Paperback
The extraordinary story of an indomitable 95-year-old woman - and of the most extraordinary century in Ethiopia's history.
A new Wild Swans A hundred years ago, a girl was born in the northern Ethiopian city of Gondar. Before she was ten years old, Yetemegnu was married to a man two decades her senior, an ambitious poet-priest.
Over the next century her world changed beyond recognition. She witnessed Fascist invasion and occupation, Allied bombardment and exile from her city, the ascent and fall of Emperor Haile Selassie, revolution and civil war. She endured all these things alongside parenthood, widowhood and the death of children.

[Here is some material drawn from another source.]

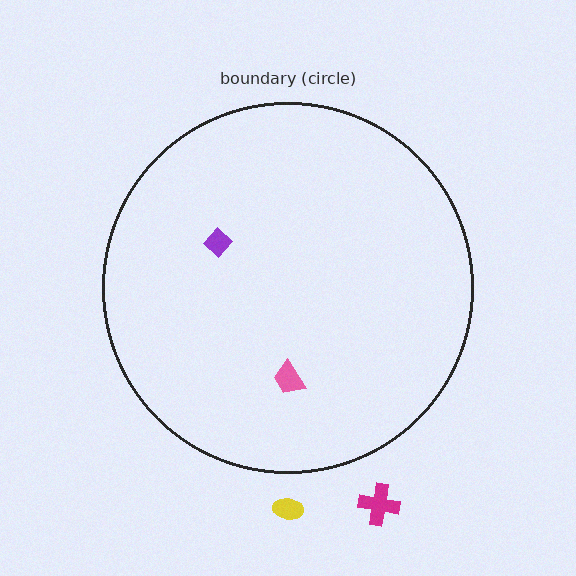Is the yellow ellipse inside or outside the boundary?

The Wife's Tale is an intimate memoir, both of a life and of a country. In prose steeped in Yetemegnu's distinctive voice and point of view, Aida Edemariam retells her grandmother's stories of a childhood surrounded by proud priests and soldiers, of her husband's imprisonment, of her fight for justice - all of it played out against an ancient cycle of festivals and the rhythms of the seasons. She introduces us to a rich cast of characters - emperors and empresses, scholars and nuns, Marxist revolutionaries and wartime double agents.
And through these encounters she takes us deep into the landscape and culture of this many-layered, often mis-characterised country - and the heart of one indomitable woman.